In their never-ending drive to comply more quickly and effectively with what seem to be ever-evolving safety and quality standards, regulated industries could learn a lot from medical device manufacturers — specifically about effective enterprise labelling change management across the lifecycle of products.

A recent post on LinkedIn by Kristian Marquardsen about the benefits of taking a modular approach to commercial content in the pharma industry provides inspiration here. As he states in the article, “The reasons for pursuing a modular content approach are simple. Global brand teams can essentially create ‘LEGO bricks’ of content that each market can adopt and adapt really fast and cost-efficiently to whatever channel and platform is relevant for them, here and now.”

Marquardsen is right – a modular approach to content creation and change is exactly the right approach. With that in mind, it’s worth looking to the example of the medical device industry which is inherently good at using this modular approach.

 

How medical device teams work

In medical device manufacture, an inherent adherence to engineering principles sees labelling treated as an assembly line involving known modular content elements – effectively a ‘bill of materials’ – whether output is physical or digital.

From the carton and IFU to the packing box with its own barcode all are layers of the same process, and everything gets managed systematically and efficiently. And as the medical device industry has come relatively late to the level of regulatory rigour demanded by other disciplines, especially life sciences, it has not grown up with the same legacy of information/content silos experienced in other regulated sectors. That’s because medical device manufacture is a discrete, engineering-based industry, using assembling finished products from pre-built and vetted components, rather than a process-based industry working with less tangible formulations put together in remote centres.

This differing perspective stands medical device companies in good stead to manage regulated labelling content systematically and efficiently on a global scale, as new requirements come into play, including the EU Medical Device Regulation, Unique Device Identification (UDI) in the US, and global product serialisation. In sharp contrast, in other regulated industries, such as pharma, this structured approach to generating and managing information and materials has been sorely lacking. As a result, label change management is a notoriously complex affair, made more challenging because physical labels tend to be handled by regulatory teams and manufacturing and the art work by design teams, typically at third-parties.

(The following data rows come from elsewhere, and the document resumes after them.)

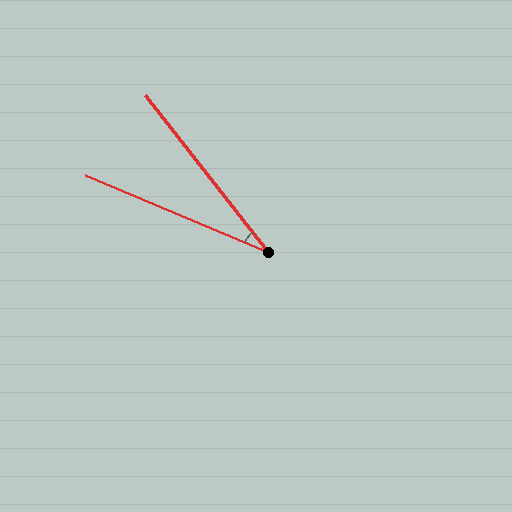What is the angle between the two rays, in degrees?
Approximately 29 degrees.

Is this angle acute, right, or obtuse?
It is acute.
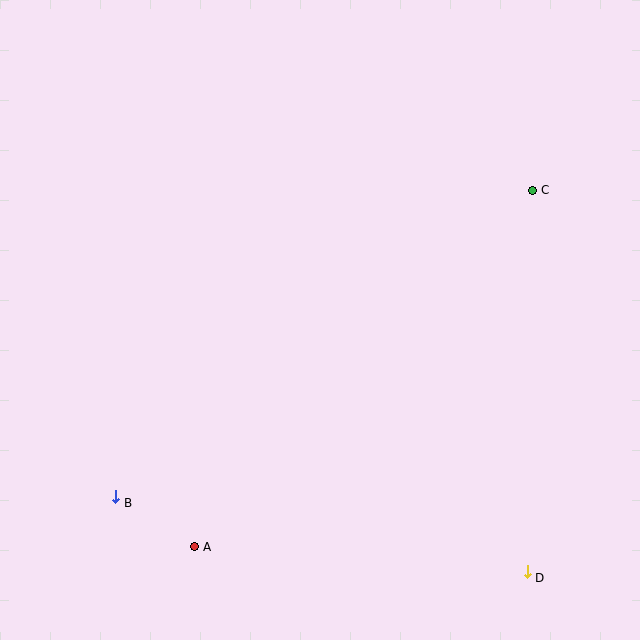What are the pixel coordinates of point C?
Point C is at (533, 190).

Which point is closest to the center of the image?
Point C at (533, 190) is closest to the center.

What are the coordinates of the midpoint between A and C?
The midpoint between A and C is at (364, 369).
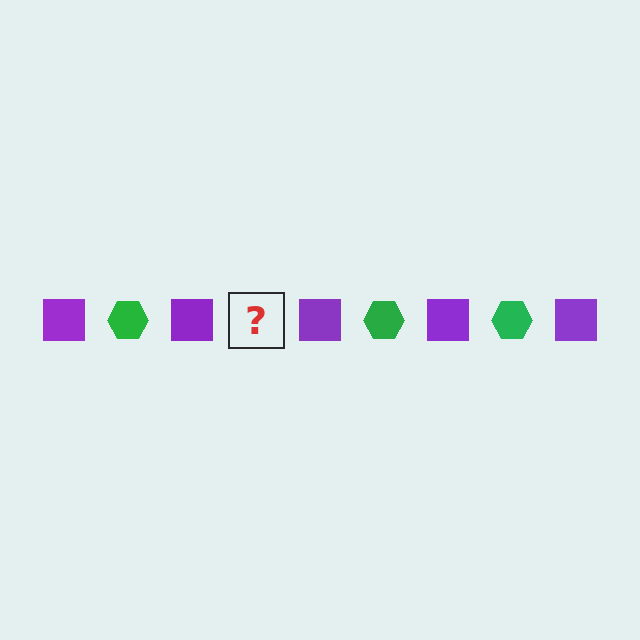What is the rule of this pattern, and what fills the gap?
The rule is that the pattern alternates between purple square and green hexagon. The gap should be filled with a green hexagon.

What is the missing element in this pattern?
The missing element is a green hexagon.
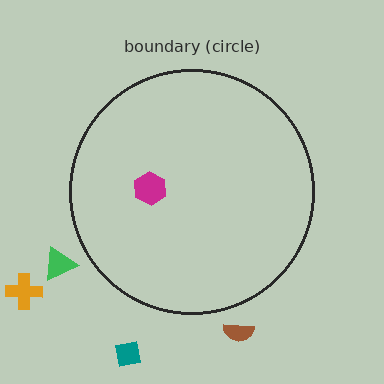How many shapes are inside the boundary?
1 inside, 4 outside.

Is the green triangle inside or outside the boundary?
Outside.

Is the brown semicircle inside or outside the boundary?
Outside.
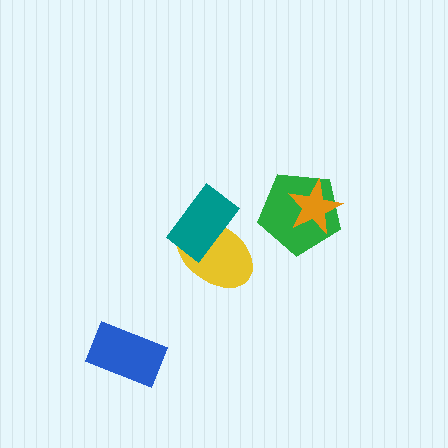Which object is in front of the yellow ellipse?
The teal rectangle is in front of the yellow ellipse.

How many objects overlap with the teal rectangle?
1 object overlaps with the teal rectangle.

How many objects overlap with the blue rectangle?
0 objects overlap with the blue rectangle.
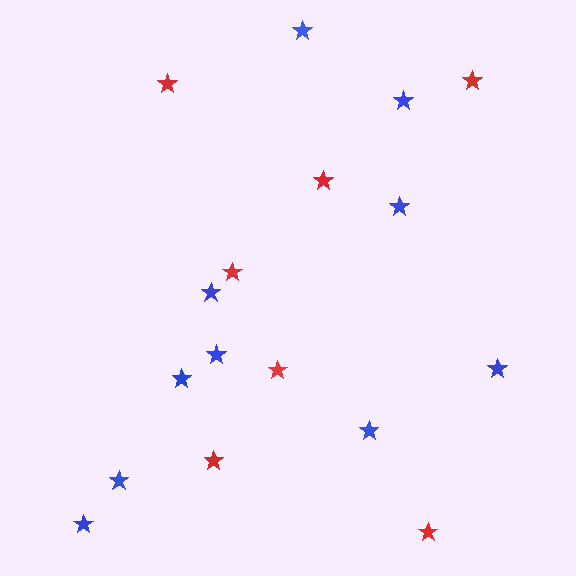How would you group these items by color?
There are 2 groups: one group of red stars (7) and one group of blue stars (10).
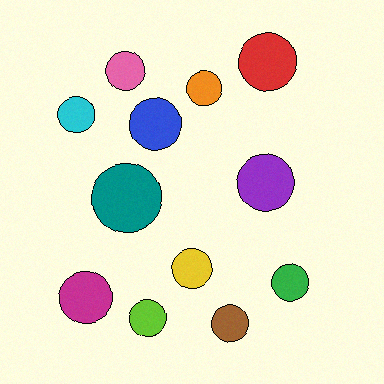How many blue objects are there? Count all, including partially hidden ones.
There is 1 blue object.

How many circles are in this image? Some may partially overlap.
There are 12 circles.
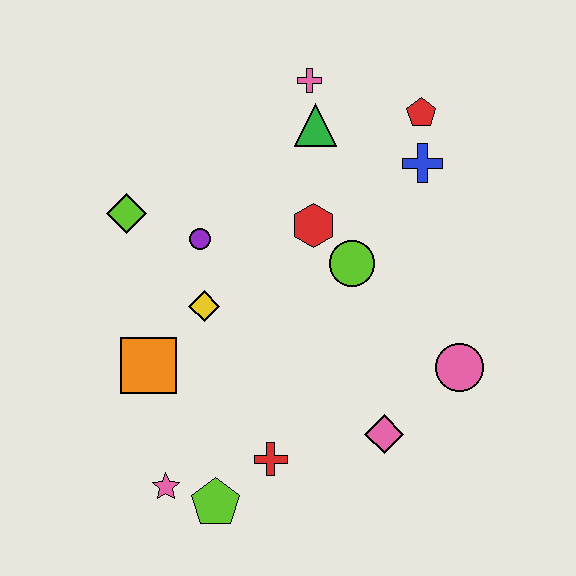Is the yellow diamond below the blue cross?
Yes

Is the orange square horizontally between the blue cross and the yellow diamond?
No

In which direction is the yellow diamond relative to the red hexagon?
The yellow diamond is to the left of the red hexagon.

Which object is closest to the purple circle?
The yellow diamond is closest to the purple circle.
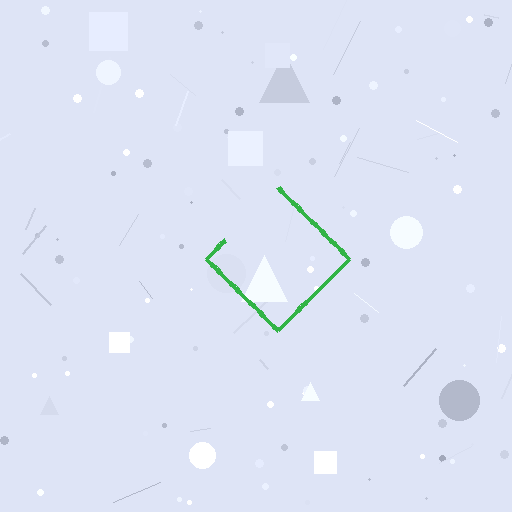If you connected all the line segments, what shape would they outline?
They would outline a diamond.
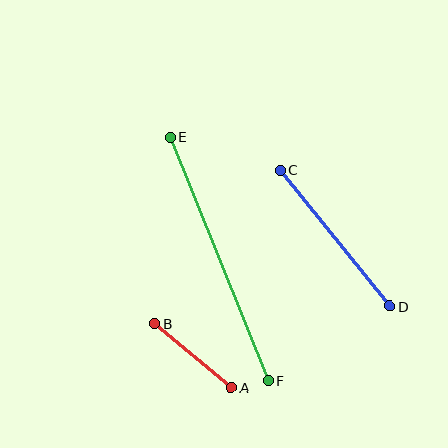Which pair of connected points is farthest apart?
Points E and F are farthest apart.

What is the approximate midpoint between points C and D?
The midpoint is at approximately (335, 238) pixels.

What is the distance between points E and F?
The distance is approximately 263 pixels.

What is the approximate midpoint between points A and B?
The midpoint is at approximately (193, 356) pixels.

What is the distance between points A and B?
The distance is approximately 100 pixels.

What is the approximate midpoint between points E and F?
The midpoint is at approximately (219, 259) pixels.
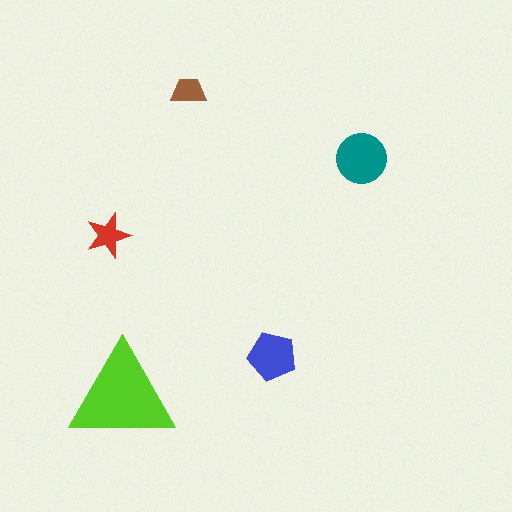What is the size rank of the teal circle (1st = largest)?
2nd.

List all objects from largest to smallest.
The lime triangle, the teal circle, the blue pentagon, the red star, the brown trapezoid.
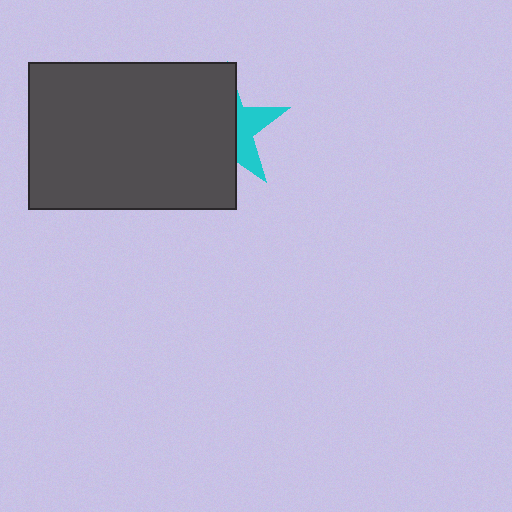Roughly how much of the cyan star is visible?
A small part of it is visible (roughly 34%).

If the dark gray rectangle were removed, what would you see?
You would see the complete cyan star.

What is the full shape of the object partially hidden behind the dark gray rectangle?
The partially hidden object is a cyan star.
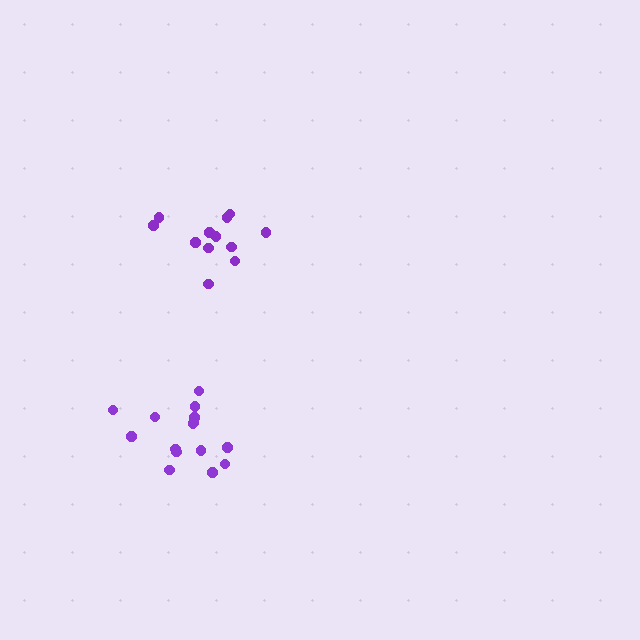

The issue is that this is not well coordinated, meaning it can be difficult to see the current status of output, the likely impact of planned changes and what will be involved to roll them out wherever they are needed. The effect of this is spiralling complexity, as disparate teams try to monitor and govern packaging and labelling content and instructions for use, and get caught up in trying to keep on top of what’s registered with regulators, what goes on, and inside, the packaging; and increasingly, what is stated online in e-labelling and smart labelling.

 

Automation required

Regulators’ expectations and controls over what needs to be declared, and how, are becoming more rigorous, while the growing frequency with which alterations need to be made to statements and patient instructions for use (IFUs), is intensifying the challenge facing regulatory affairs, quality and safety teams as well as design, manufacturing and distribution operations.

The ideal scenario is a cloud-based labelling platform and a write-once/read-many approach – where approved master content becomes the definitive source of everything that follows, and becomes the only point where fundamental content component editing takes place. The ‘component’ part is important here: these master labelling assets are not single, fixed entities, but rather a series of interconnected building blocks/modules which can be reassembled as needed and as long as needed for different purposes, countries and contexts. And when information or requirements change, a single labelling and artwork platform provides at-a-glance insight of where the impact will be, by product and by country, so that change management becomes systematic and comparatively painless.

It’s this kind of systematic rigour that regulated industries need to adopt, particularly in the light of intensifying granularity and continuously evolving data-centric safety and quality standards, all the way from EMA’s IDMP to new FDA Pharm Quality/CMC specifications.